Questions sécurité routière : des réponses courtes mais précises
La deuxième question porte sur la sécurité routière. Les formulations commencent systématiquement par « Pourquoi… » ou « Quel est l’intérêt de… ». Le format attendu est une phrase unique, directe, sans développement.
« Pourquoi doit-on régler la hauteur des feux ? » attend strictement « Pour ne pas éblouir les autres usagers. » Rien de plus. Toute réponse qui ajoute des éléments non demandés n’apporte pas de point supplémentaire et peut même introduire une erreur qui fait hésiter l’inspecteur.
« Pourquoi est-il préférable d’utiliser un liquide lave-glace spécial en hiver ? » attend « Pour éviter le gel du liquide. » La concision est la norme. Nous observons que les candidats qui échouent sur cette partie sont ceux qui tentent de reformuler avec leurs propres mots au lieu de restituer la réponse telle qu’elle figure dans la banque.
Premiers secours au permis B : un décalage avec l’épreuve théorique
Depuis avril 2026, l’examen théorique du code de la route intègre davantage de questions sur les cyclistes, les trottinettes électriques et les priorités piétons, avec des vidéos contextualisées. Les questions orales de premiers secours n’ont pas suivi cette évolution. Elles restent centrées sur des scénarios classiques : protection de zone de danger, alerte SAIP, position latérale de sécurité.
La formulation la plus fréquente dans les PDF porte sur le système d’alerte SAIP. Deux variantes existent :
- « Quels comportements adopter en cas de diffusion du signal d’alerte du SAIP ? » – réponse en trois points : se mettre en sécurité, s’informer via les médias et sites des autorités, respecter les consignes
- « Comment est composé le signal d’alerte du SAIP diffusé par les sirènes ? » – réponse portant sur les deux codes distincts du signal
- « Comment et pourquoi protéger une zone de danger en cas d’accident ? » – réponse attendue : « En délimitant clairement et largement la zone de danger de façon visible pour protéger les victimes et éviter un suraccident »
Ce décalage entre l’épreuve théorique modernisée et l’oral figé depuis 2023 crée une fausse impression de facilité. Les candidats qui viennent de passer le code avec des questions sur les mobilités douces ne retrouvent rien de semblable à l’oral. La préparation doit traiter les deux épreuves comme des exercices distincts.

Réviser sur PDF ou sur support interactif : quel impact réel
Le PDF reste le format le plus recherché parce qu’il est téléchargeable et consultable hors ligne. Sa limite principale est l’absence de mise à jour, en particulier sur les séries premiers secours modifiées. Un PDF daté de 2023 ou estampillé 2026 contient le même texte, mais les séries neutralisées n’y figurent pas.

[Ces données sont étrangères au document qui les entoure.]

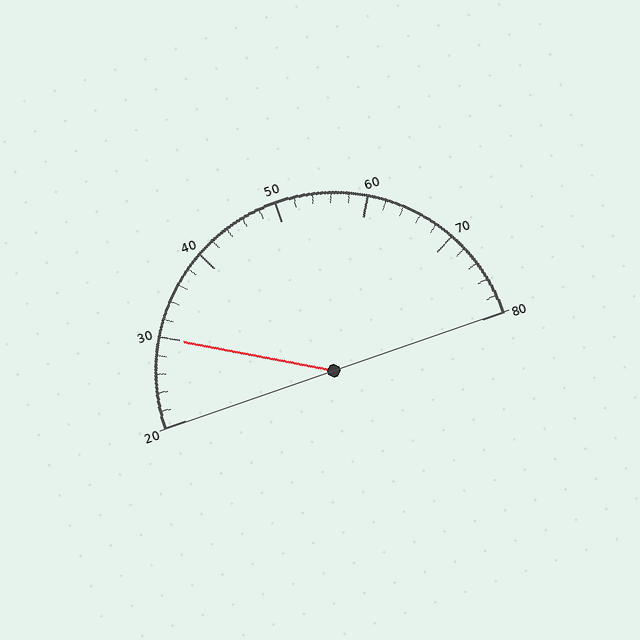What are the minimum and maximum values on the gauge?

Les plateformes interactives (quiz en ligne, applications) permettent de simuler le tirage aléatoire par numéro de compteur et d’intégrer les corrections. Chaque bonne réponse rapporte 1 point, pour un maximum de 3 points bonus. Ces points ne sont pas éliminatoires, mais sur un examen où le seuil de réussite est fixe, ils font régulièrement la différence entre admis et ajourné.
Le support de révision importe moins que la méthode : restituer la formulation exacte de la banque officielle, pas une paraphrase. Les réponses attendues sont calibrées au mot près, et c’est cette précision que l’inspecteur évalue.